Бегите! Скорей! Скажите, чтоб их заставили замолчать!
Адъютант поспешно вышел; император снова принялся ходить, пошатываясь,
от камина до окна, а пушки все гремели, и весь дом сотрясался.
Делагерш еще болтал внизу с Розой, как вдруг прибежал дежурный сержант.
— Барышня! Никого не доищешься! Я не могу найти горничной… Нет ли у
вас тряпки, куска белого полотна?
— Хотите салфетку?
— Нет, салфетка слишком мала… Ну, хоть половину простыни.
Роза услужливо бросилась к шкафу.
— Дело в том, что у меня нет разрезанной простыни… Большой кусок
белого полотна? Нет! Не знаю, что могло бы вас устроить… А-а! Вот! Хотите
скатерть?
— Скатерть? Отлично! Как раз то, что надо! Уходя, он прибавил:
— Из нее сделают белый флаг и поднимут на цитадели, чтобы попросить
мира… Спасибо, барышня!
Делагерш невольно привскочил от радости. Наконец можно успокоиться!
Однако проявление такой радости показалось ему не патриотичным, и он ее
подавил. Но от сердца у него все-таки отлегло; он взглянул на полковника и
капитана, которые поспешно вышли из префектуры в сопровождении сержанта.
Полковник нес под мышкой свернутую скатерть. Делагерш решил пойти за ними и
попрощался с Розой. Она очень гордилась, что дала свою скатерть. Пробило два
часа.
У ратуши Делагерша затолкала целая толпа ошалелых солдат; они шли из
предместья Кассин. Он потерял полковника из виду и отказался от удовольствия
посмотреть, как на цитадели поднимут белый флаг. На башню его, конечно, не
пустят, к тому же в толпе говорили, что на школу сыплются снаряды. И его
охватила новая тревога: может быть, пока его не было дома, загорелась
фабрика? Он бросился туда; им опять овладело лихорадочное нетерпение;
поспешность, с какой он бежал, действовала на него успокоительно.
На башню его, конечно, не
пустят, к тому же в толпе говорили, что на школу сыплются снаряды. И его
охватила новая тревога: может быть, пока его не было дома, загорелась
фабрика? Он бросился туда; им опять овладело лихорадочное нетерпение;
поспешность, с какой он бежал, действовала на него успокоительно. Каждую
улицу преграждали толпы людей, на каждом перекрестке возникали препятствия.

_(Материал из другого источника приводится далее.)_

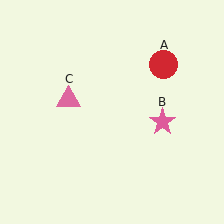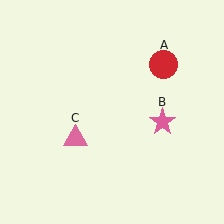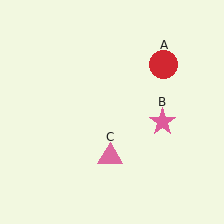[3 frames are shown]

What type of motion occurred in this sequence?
The pink triangle (object C) rotated counterclockwise around the center of the scene.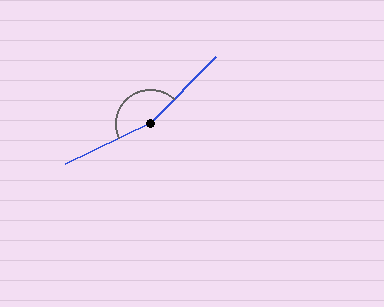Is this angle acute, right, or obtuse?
It is obtuse.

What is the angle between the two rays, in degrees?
Approximately 160 degrees.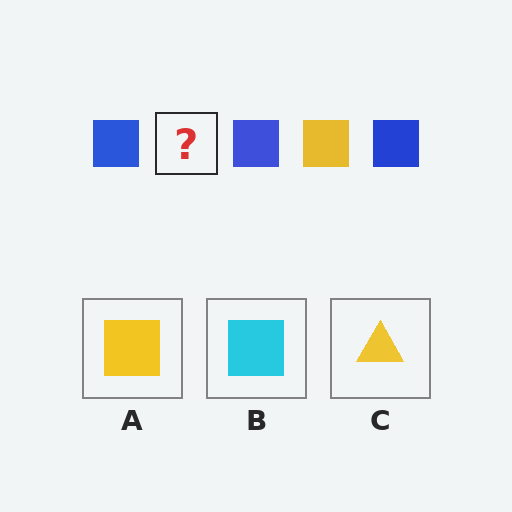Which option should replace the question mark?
Option A.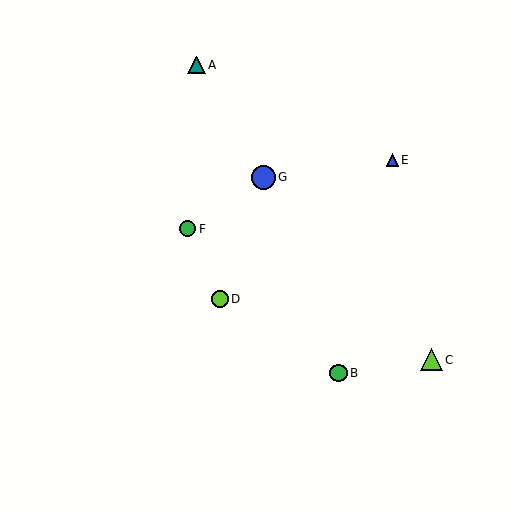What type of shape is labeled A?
Shape A is a teal triangle.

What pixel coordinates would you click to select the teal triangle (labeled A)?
Click at (196, 65) to select the teal triangle A.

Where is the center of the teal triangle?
The center of the teal triangle is at (196, 65).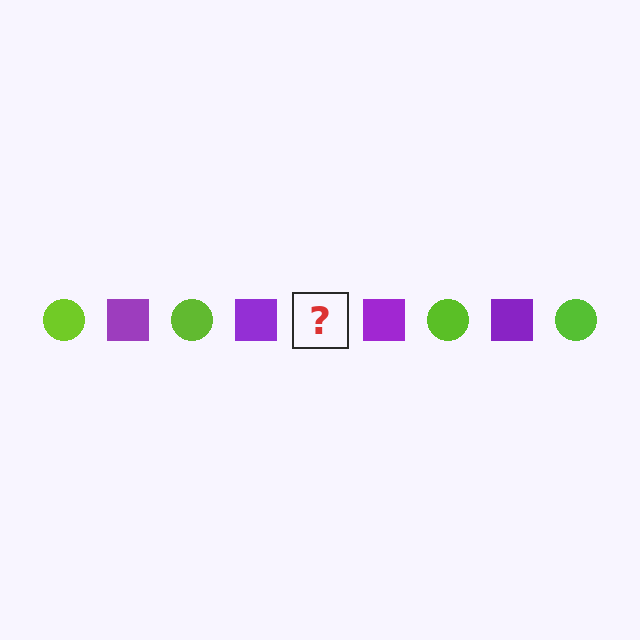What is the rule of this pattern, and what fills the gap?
The rule is that the pattern alternates between lime circle and purple square. The gap should be filled with a lime circle.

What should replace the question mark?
The question mark should be replaced with a lime circle.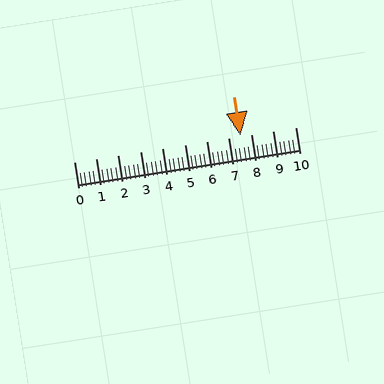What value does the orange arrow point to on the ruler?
The orange arrow points to approximately 7.5.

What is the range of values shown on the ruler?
The ruler shows values from 0 to 10.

Только на улице Мака он вздохнул полной грудью: огромный дом стоял
нетронутый, ни дымка, ни искры. Делагерш вошел и уже издали закричал матери
и жене:
— Все идет хорошо! Поднимают белый флаг! Огонь прекратят!

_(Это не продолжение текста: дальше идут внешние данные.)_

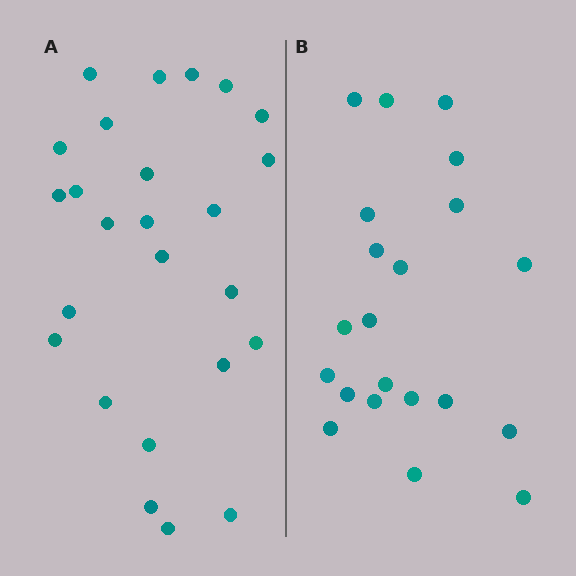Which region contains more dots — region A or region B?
Region A (the left region) has more dots.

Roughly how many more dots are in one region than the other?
Region A has about 4 more dots than region B.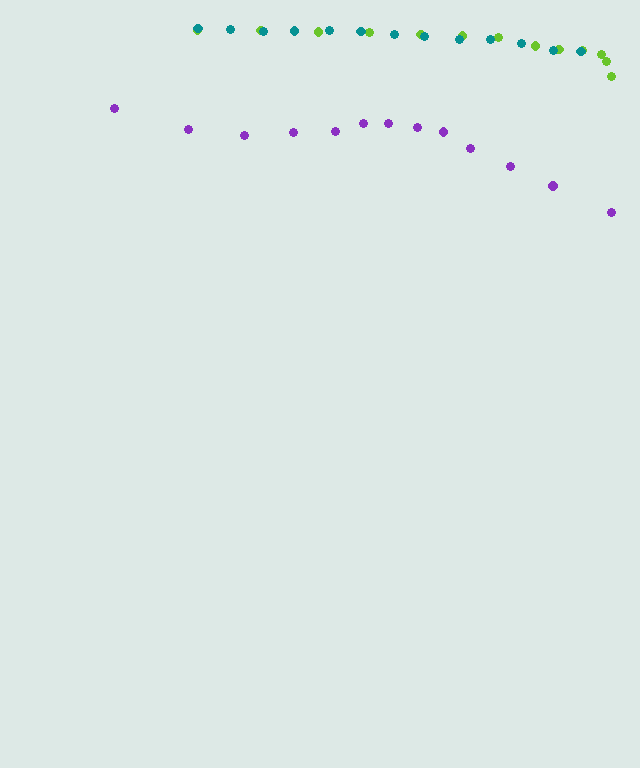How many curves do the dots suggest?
There are 3 distinct paths.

Но тут же он остановился: вид лазарета был поистине страшен.
Дверь в большую сушильню была настежь открыта; на всех тюфяках лежали
раненые; не оставалось места и на подстилке у стены. Начали стлать солому
даже между тюфяками; раненых клали тесно в ряд. Их было уже больше двухсот,
и все время прибывали новые. Из широких окон лился бледный свет, озаряя
несчастных страдальцев. Иногда слишком резкое движение вызывало у
какого-нибудь раненого невольный крик, в сыром воздухе проносились хрипы
умирающих, в самой глубине не прекращался тихий, почти певучий стон.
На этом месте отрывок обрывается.